悲劇の生存者「贖罪に時効はない」 終戦前日、旧満州にソ連が襲撃「葛根廟事件」 <つなぐ 戦後75年>

2020年8月10日 05時50分

葛根廟事件や戦争についての思いをまとめた証言集「今に想う」を持つ大島満吉さん=東京都内で


 太平洋戦争の終戦前日、旧満州(中国東北部)で、避難中の日本人千数百人が旧ソ連軍の戦車隊の襲撃に遭い、多くが犠牲になった「葛根廟かっこんびょう事件」。わずか百数十人の生存者の1人、大島満吉さん(84)=東京都練馬区=が中心となり、戦後75年に合わせて事件や戦争についての証言集を作った。「自分だけが逃げた、生き残ったという呵責かしゃくの念、贖罪しょくざいの意識に時効はない。風化させたくない」と語る。(奥野斐)

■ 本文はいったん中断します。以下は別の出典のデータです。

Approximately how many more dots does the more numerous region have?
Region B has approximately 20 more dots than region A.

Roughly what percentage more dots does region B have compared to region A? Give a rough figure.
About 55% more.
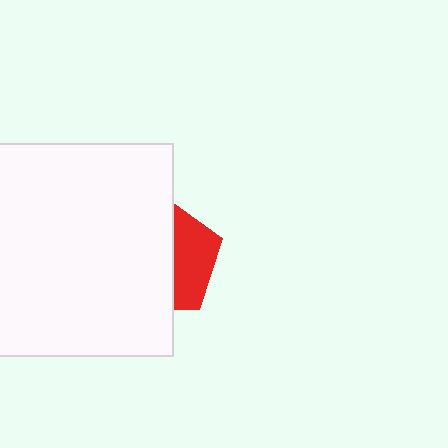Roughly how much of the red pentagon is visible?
A small part of it is visible (roughly 36%).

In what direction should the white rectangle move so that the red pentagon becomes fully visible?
The white rectangle should move left. That is the shortest direction to clear the overlap and leave the red pentagon fully visible.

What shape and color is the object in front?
The object in front is a white rectangle.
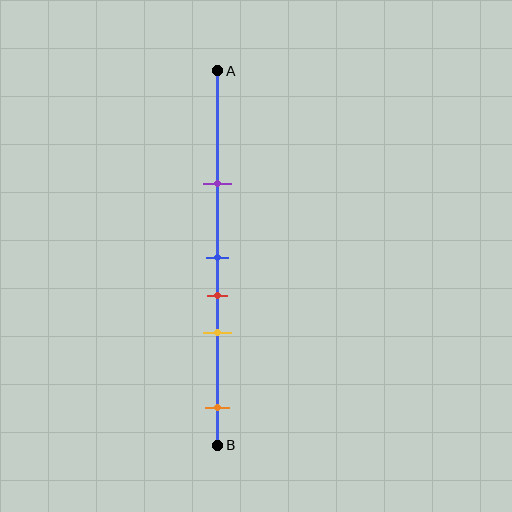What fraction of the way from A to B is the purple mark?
The purple mark is approximately 30% (0.3) of the way from A to B.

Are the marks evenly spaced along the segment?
No, the marks are not evenly spaced.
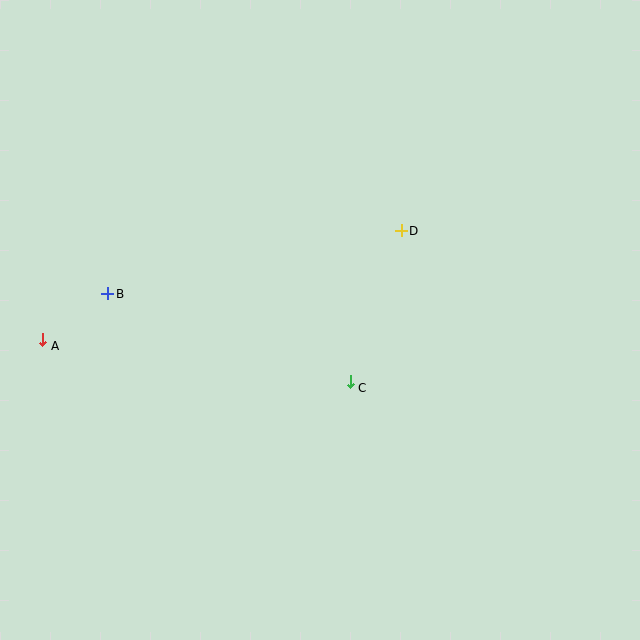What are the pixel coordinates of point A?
Point A is at (43, 346).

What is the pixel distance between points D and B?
The distance between D and B is 300 pixels.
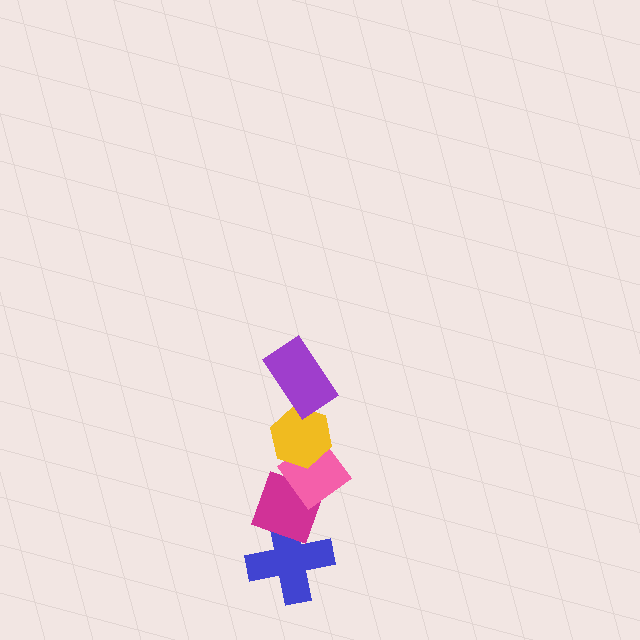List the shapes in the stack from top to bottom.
From top to bottom: the purple rectangle, the yellow hexagon, the pink diamond, the magenta diamond, the blue cross.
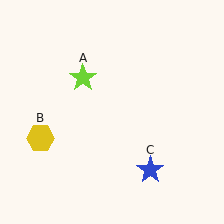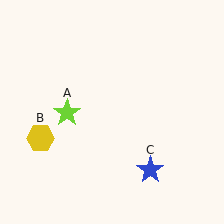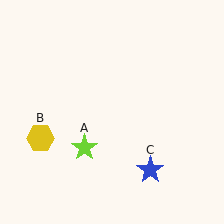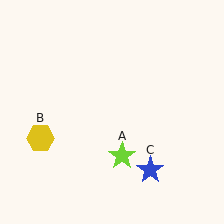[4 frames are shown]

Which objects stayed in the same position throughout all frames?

 葛根廟事件 1945年8月14日昼、旧満州の葛根廟(現在の中国内モンゴル自治区)に向けて避難する日本人の一団が旧ソ連軍の戦車隊に襲われた。自決や避難途中に死亡した人も含め1000人以上が死亡したとされるが、正確な被害実態は分かっていない。犠牲者の多くは女性や子どもだった。生存者は百数十人とみられ、うち30人以上は中国残留孤児となった。

◆ソ連軍の戦車隊が突っ込んできた

 「戦車だ、逃げろー」。ソ連軍の戦車隊が突如、日本人の一団に突っ込み、人々をなぎ倒し、機銃弾を浴びせた。大島さんはとっさに目の前の自然ごうに飛び込み、難を逃れた。
 1945年8月9日のソ連の対日参戦で、満州西部の街・興安に住む日本人の約半数が、南東約35キロにあるラマ教寺院「葛根廟」に向かって避難をしていた。汽車もなくなり、幼子や荷物を抱えた人々はひたすら大草原を歩いた。避難を始めた初日こそ炊き出しがあったものの、2日目からは食事もままならなかった。

葛根廟事件を描いた絵(赤星月人「葛根廟事件邦人遭難の図」天恩山 五百羅漢寺所蔵)

◆「もう駄目だ」死を覚悟

 当時国民学校4年だった大島さんは、母と6歳の弟、3歳の妹と列にいた。ソ連兵は壕に逃げた大島さんの真後ろにも来た。「もう駄目だ」。死を覚悟したが、見過ごされた。
 辺りは死体や息絶えそうな人、人、人…。避難の列を統率していた在郷軍人が解散を告げ「子どもは親が始末するように」と言った。母が「どうしようかね」とつぶやいた一言が、大島さんには「死ぬしかない」と同意を求めたように感じたという。「幼子を抱え、生きる道がなくなったと思ったんでしょう」

◆「ずっと身内には話せなかった」

 母は血まみれで倒れている男性の軍刀を借り、「ごめんね」と言って、目の前で妹ののどを突き、息絶えた妹にハンカチを掛けて拝んだ。「親が子どもを手にかけるなんて理解できないかもしれない。ずっと身内には話せなかったんです」
 在郷軍人が刀で自決を補助する列に並んでいた時、はぐれた父と兄に再会。父が母を説得し、その列から抜け出した。列には同級生らもいた。

◆「軍隊は国の機構を守るもの、国民は守れない」

 現地の住民にも助けられ、生き永らえた一家は終戦翌年に帰国。守ってくれると思っていた関東軍は民間人より先に避難していたことも知った。「軍隊は国の機構を守るものであって、国民は守れない」と実感した。
 生存者や遺族らでつくる「興安街命日会」は、毎年8月14日に東京都内で慰霊祭を続けてきた。今回の証言集「今に想う」には、生存者5人を含む25人が体験や戦争への思いを寄せた。大島さんは「人間が人間でなくなる、それが戦争。生き残った者として伝えるのが責務だと思っている」とかみしめた。

映画「葛根廟事件の証言」の一場面。この付近で事件は起きた

◆横浜で10日からドキュメンタリー上映

 事件の生存者や関係者12人をインタビューしたドキュメンタリー映画「葛根廟事件の証言」(田上龍一監督)が10~14日午後2時10分から、横浜市中区の「横浜シネマリン」で上映される。コロナ対策により定員54人。電045(341)3180。